PROCESSO PENAL. RECURSO ORDINÁRIO EM MANDADO DE SEGURANÇA. SEGURADORA RESPONSÁVEL PELO PAGAMENTO DE DPVAT. INTERVENÇÃO COMO ASSISTENTE DE ACUSAÇÃO. IMPOSSIBILIDADE. ROL TAXATIVO DO ART. 268 DO CPP. NÃO COMPROVAÇÃO DE PREJUÍZO. RECURSO NÃO PROVIDO.

1. A teor do art. 268 do CPP, a legitimidade para figurar como assistente de acusação é restrita ao ofendido, ao seu representante legal ou, na falta, ao seu cônjuge, ascendente, descendente ou irmão.

2. Não tem legitimidade para figurar como assistente de acusação, em ação penal pública deflagrada para apurar falsificação de documento particular e apropriação indébita, seguradora responsável pelo pagamento de DPVAT, quando não for sujeito passivo dos crimes narrados e não tiver comprovado, mediante prova inequívoca, a ocorrência de prejuízo, ainda que de forma reflexa, aos seus cofres.

3. Não houve fraude para induzir a seguradora a pagar o DPVAT, o seguro era devido em decorrência de sinistro e não há possibilidade de a ora recorrente ser demandada para pagá-lo em duplicidade, pois depositou o numerário em juízo cível e o alvará foi levantado por advogado legalmente constituído, com poderes para receber e dar quitação em nome da segurada.

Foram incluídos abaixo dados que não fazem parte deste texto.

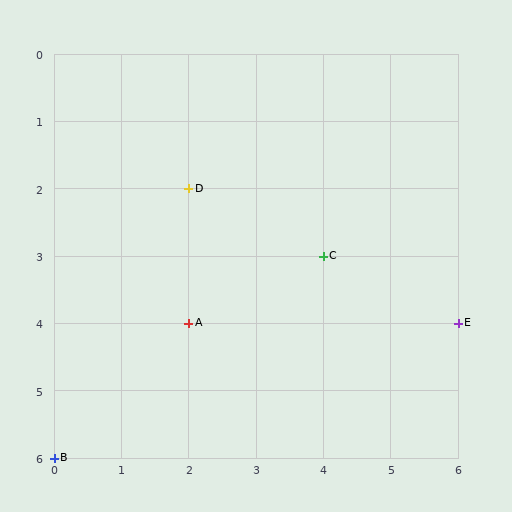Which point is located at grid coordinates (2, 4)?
Point A is at (2, 4).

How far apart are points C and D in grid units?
Points C and D are 2 columns and 1 row apart (about 2.2 grid units diagonally).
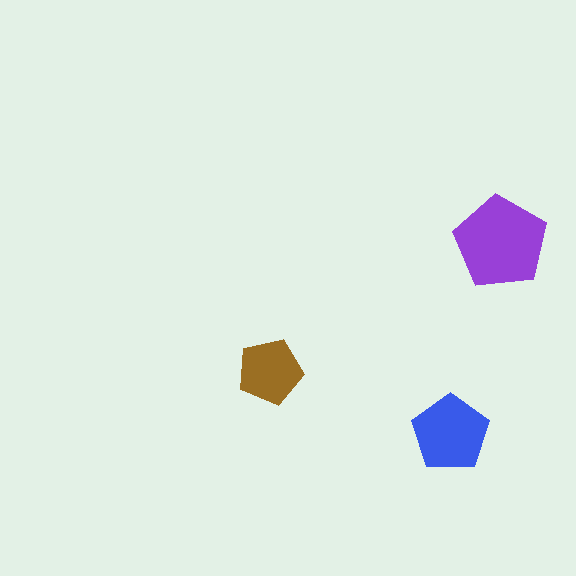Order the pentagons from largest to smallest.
the purple one, the blue one, the brown one.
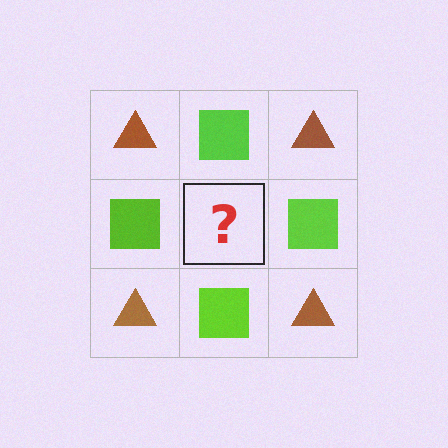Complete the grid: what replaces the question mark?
The question mark should be replaced with a brown triangle.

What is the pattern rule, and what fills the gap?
The rule is that it alternates brown triangle and lime square in a checkerboard pattern. The gap should be filled with a brown triangle.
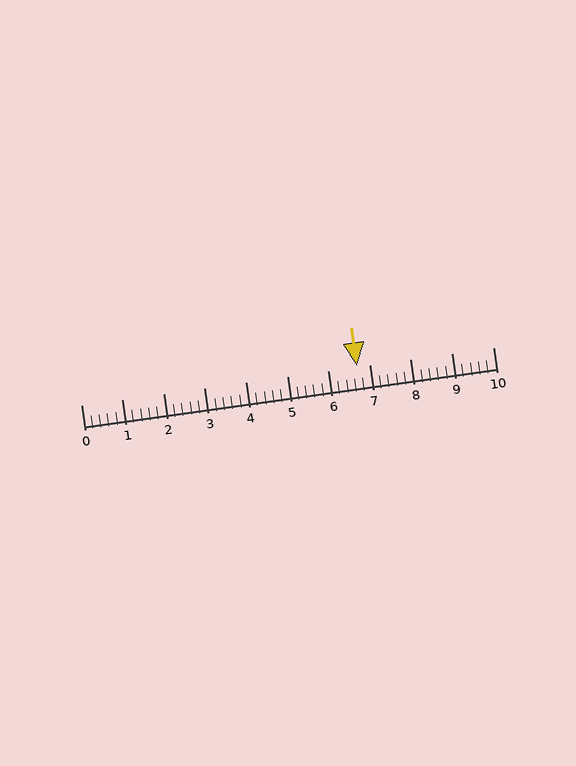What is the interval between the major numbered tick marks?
The major tick marks are spaced 1 units apart.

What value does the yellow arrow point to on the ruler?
The yellow arrow points to approximately 6.7.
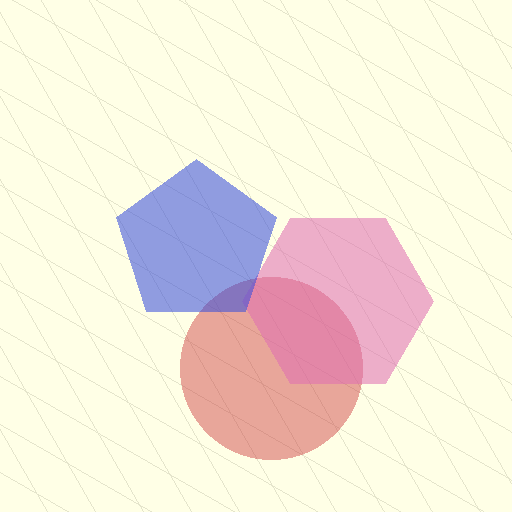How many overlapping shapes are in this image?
There are 3 overlapping shapes in the image.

4. Recurso ordinário em mandado de segurança não provido.

(STJ, Sexta Turma, RMS 41.052/PA, Rel. Min. Rogério Schietti Cruz, j. 23/06/2015, p. DJe 03/08/2015).    

Após a ouvida do Ministério Público (CPP, art. 272), o juiz decidirá sobre a admissão do assistente, que poderá ser admitido nos autos enquanto a sentença não transitar em julgado e receberá a causa no estado em que se achar (CPP, art. 269).

Uma vez declarado habilitado, o ofendido, devidamente representado por advogado, e já na condição de assistente, estará autorizado a praticar os atos processuais discriminados no art. 270 do CPP:

Art. 271.  Ao assistente será permitido propor meios de prova, requerer perguntas às testemunhas, aditar o libelo e os articulados, participar do debate oral e arrazoar os recursos interpostos pelo Ministério Público, ou por ele próprio, nos casos dos arts. 584, § 1º, e 598.

§ 1º  O juiz, ouvido o Ministério Público, decidirá acerca da realização das provas propostas pelo assistente.

§ 2º  O processo prosseguirá independentemente de nova intimação do assistente, quando este, intimado, deixar de comparecer a qualquer dos atos da instrução ou do julgamento, sem motivo de força maior devidamente comprovado.

Novamente, o STJ entende que o rol de poderes processuais do art. 271 do CPP é taxativo, conforme o acórdão lavrado no REsp 604.379/SP (grifo meu):

CRIMINAL. RECURSO ESPECIAL. CORREIÇÃO PARCIAL. ASSISTENTE DA ACUSAÇÃO. ILEGITIMIDADE. RECURSO PROVIDO.

I. O rol do art. 271 do CPP é taxativo, de forma que o assistente da acusação exerce os poderes estritamente dentro dos limites conferidos por este dispositivo legal.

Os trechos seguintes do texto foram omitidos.